The Friendly Neighbor,
Spiderman
It’s hard to think that there’s anything
friendly about a black, hairy spider as big as your hand, I know. For most
people, it’s nightmarish. But strangely enough, as he scuttles across the walls
late at night when I’m the only one awake in the house, watching movies, I feel
oddly comforted. Really, when there are bloody, rotten zombies lunging at you
from within the screen, and nothing but darkness and scary noises outside, a
burly spider on your side feels safe.
The Napping Gnat
Come nightfall, and a plethora of insects of all shapes and sizes crowd around
the flickering tube-lights. If you happen to be studying beneath one of them,
your book becomes a ramp for this crawling cavalcade, and it is a welcome
distraction from the mind-numbing boredom of reading through textbooks. During
one such parade, one bright bug caught my attention. Although hardly bigger
than the full-stops in my book, he seemed hell-bent on reading the lesson along
with me. I watched with curiosity as he wove in and out of the lines of text
with considerably more enthusiasm than me. But I soon discovered how
like-minded we were when he slowed down after the first paragraph, and came to
a complete halt in the middle of the third. I wasn’t surprised: if a few lines
of academic information can numb our famously complex and massive brains,
imagine what it can do to the minuscule mind of a bug. From sheer exhaustion,
the tiny thing had fallen asleep. And so, after gently nudging him towards a
margin with my finger, I too, lay down my head on the pages of the book, and
followed suit. (This was only after weighing the possibility that he may wake
up and crawl into my ear, and deciding that textbook-induced sleep was way too
deep for that).
5
Peeping Tom Toady
As usual, I got into the bathroom, and was about to turn on the shower when I
realized I was staring at a fat toad who, sitting on the faucet, was giving me
a look that said, “Hullo, I got here first!” Let’s just say that if humans
could move as fast as I did then, we wouldn’t have needed machines.
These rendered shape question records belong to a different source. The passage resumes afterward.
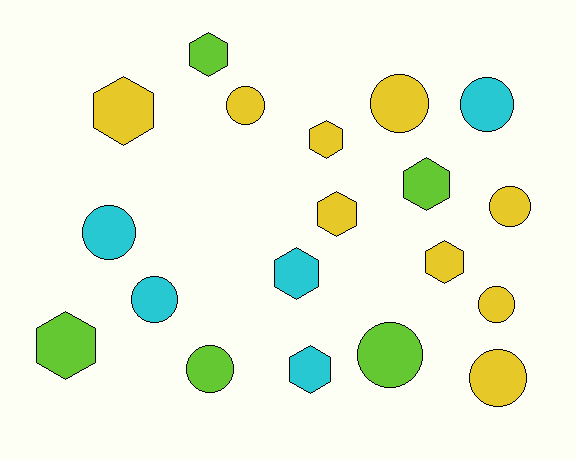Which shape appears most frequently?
Circle, with 10 objects.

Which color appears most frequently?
Yellow, with 9 objects.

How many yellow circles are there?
There are 5 yellow circles.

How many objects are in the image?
There are 19 objects.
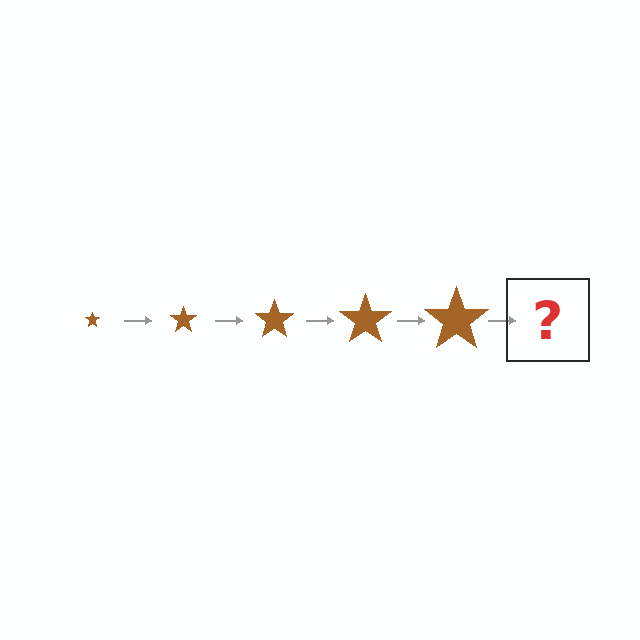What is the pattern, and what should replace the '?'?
The pattern is that the star gets progressively larger each step. The '?' should be a brown star, larger than the previous one.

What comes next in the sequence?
The next element should be a brown star, larger than the previous one.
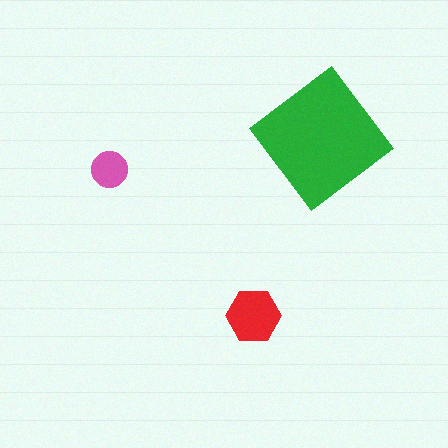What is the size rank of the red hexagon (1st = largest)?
2nd.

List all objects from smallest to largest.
The pink circle, the red hexagon, the green diamond.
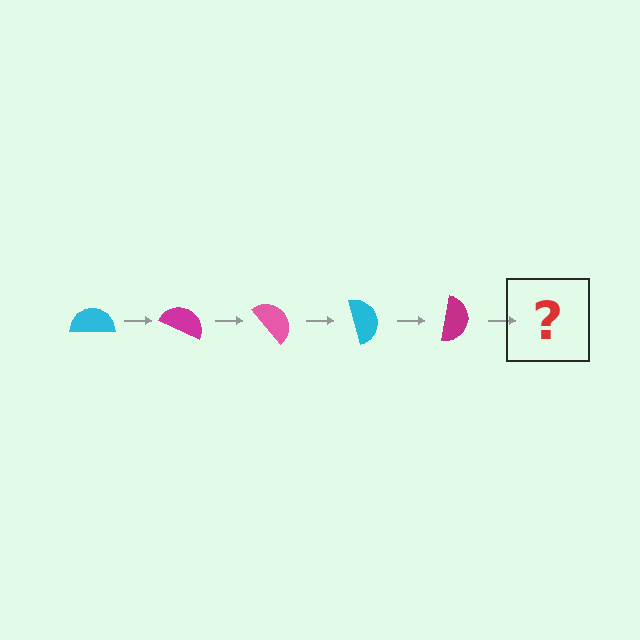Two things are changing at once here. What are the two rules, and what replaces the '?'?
The two rules are that it rotates 25 degrees clockwise each step and the color cycles through cyan, magenta, and pink. The '?' should be a pink semicircle, rotated 125 degrees clockwise from the start.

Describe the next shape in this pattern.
It should be a pink semicircle, rotated 125 degrees clockwise from the start.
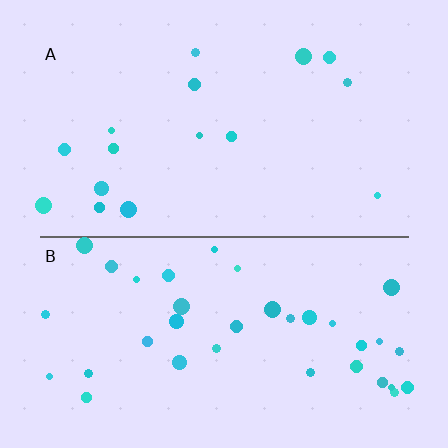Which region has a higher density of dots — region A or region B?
B (the bottom).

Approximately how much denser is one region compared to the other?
Approximately 2.3× — region B over region A.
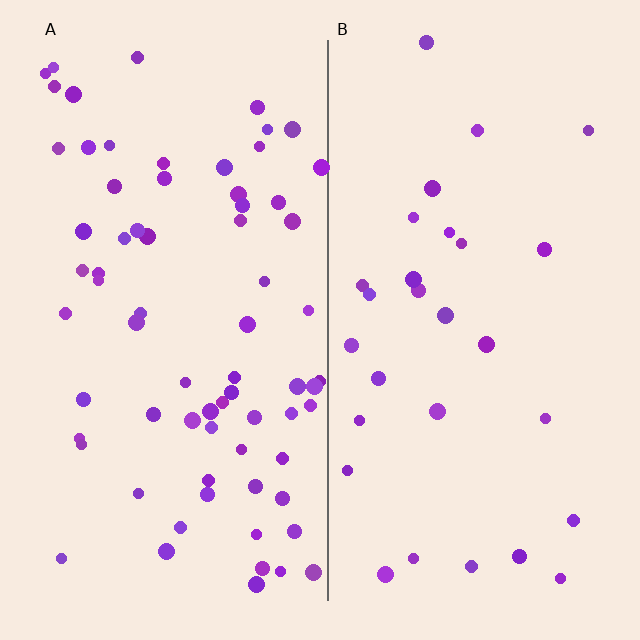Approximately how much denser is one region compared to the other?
Approximately 2.5× — region A over region B.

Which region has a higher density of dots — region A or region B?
A (the left).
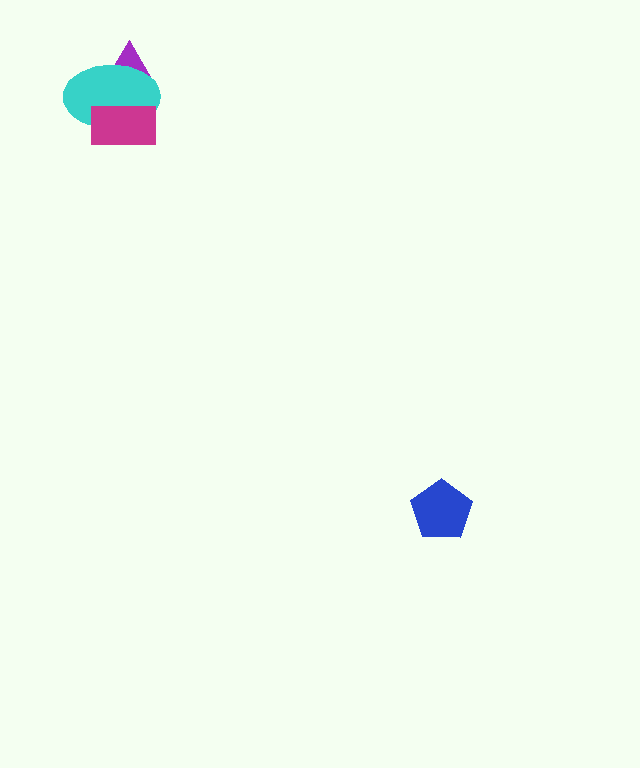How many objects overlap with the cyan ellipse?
2 objects overlap with the cyan ellipse.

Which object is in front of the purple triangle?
The cyan ellipse is in front of the purple triangle.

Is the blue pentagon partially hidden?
No, no other shape covers it.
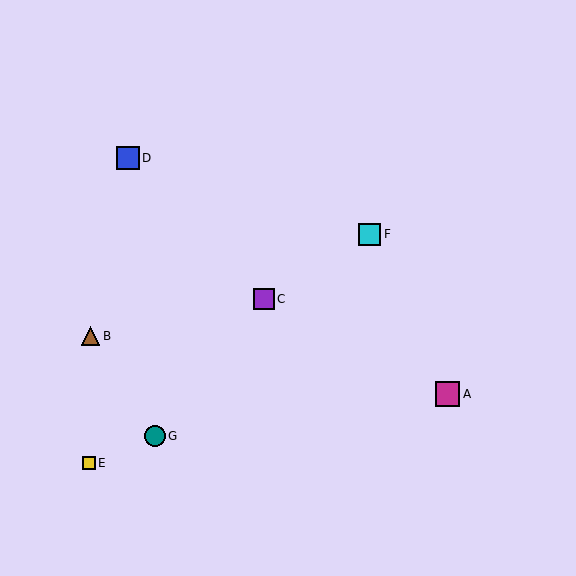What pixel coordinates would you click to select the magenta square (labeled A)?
Click at (448, 394) to select the magenta square A.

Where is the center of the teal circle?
The center of the teal circle is at (155, 436).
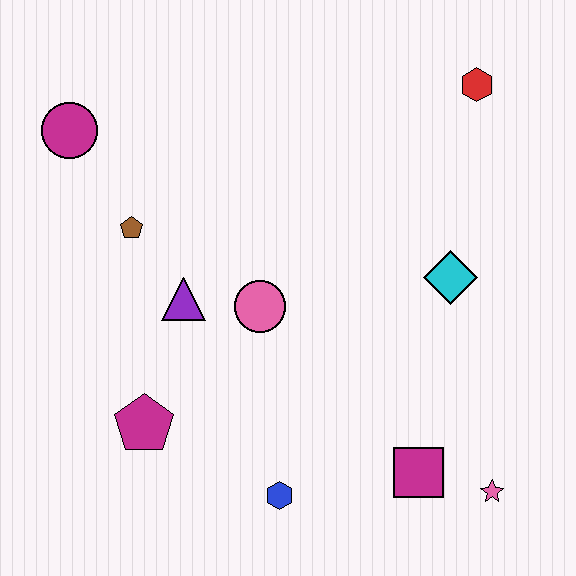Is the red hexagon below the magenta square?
No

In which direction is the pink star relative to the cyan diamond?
The pink star is below the cyan diamond.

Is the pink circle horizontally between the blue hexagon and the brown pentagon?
Yes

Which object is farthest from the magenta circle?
The pink star is farthest from the magenta circle.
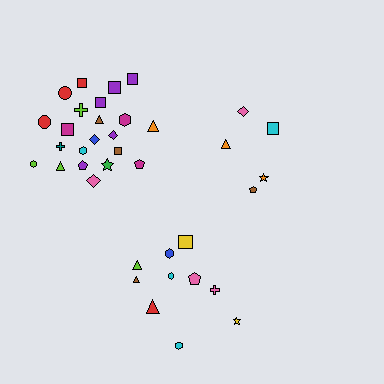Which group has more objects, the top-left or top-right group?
The top-left group.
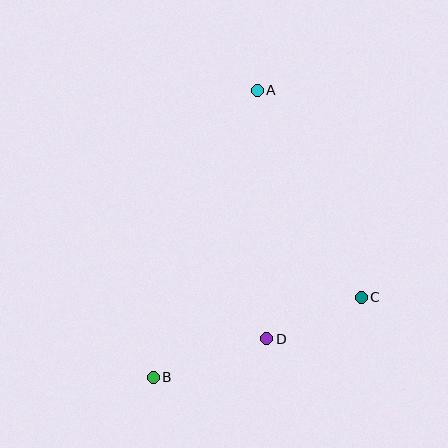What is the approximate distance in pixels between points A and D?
The distance between A and D is approximately 249 pixels.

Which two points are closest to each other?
Points C and D are closest to each other.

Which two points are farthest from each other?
Points A and B are farthest from each other.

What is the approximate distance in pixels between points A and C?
The distance between A and C is approximately 232 pixels.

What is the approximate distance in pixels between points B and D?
The distance between B and D is approximately 120 pixels.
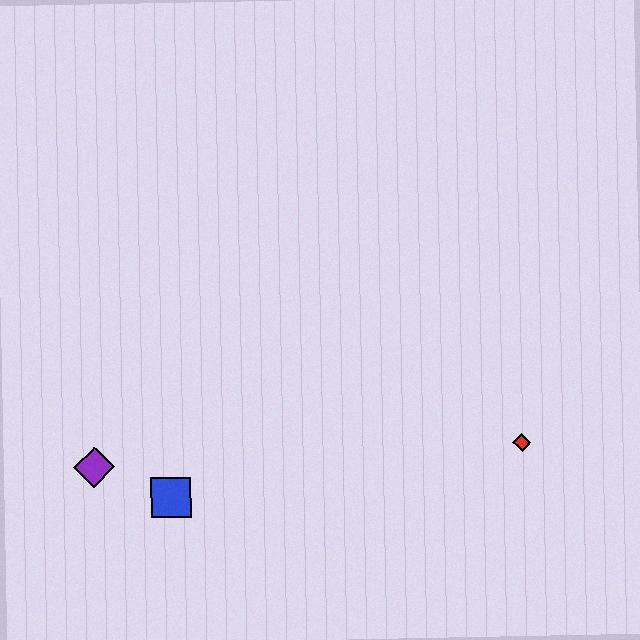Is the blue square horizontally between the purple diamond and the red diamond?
Yes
But I was
rather brave, if I do say so myself- only after I got out of the bathroom, and
the possibility of the toad leaping off the faucet and onto my face occurred to
me, did I scream my head off.
Now, as I look around me and see these miniature
minions of monsoon (how’s that for a tongue twister?) clinging onto the walls,
crawling on the floor, hovering around the lights and unfortunately, floating
in my cooling cup of tea (yuk), I wonder if they’re all looking at me and
thinking “Whoa, this is just like watching Human Planet in 3D!”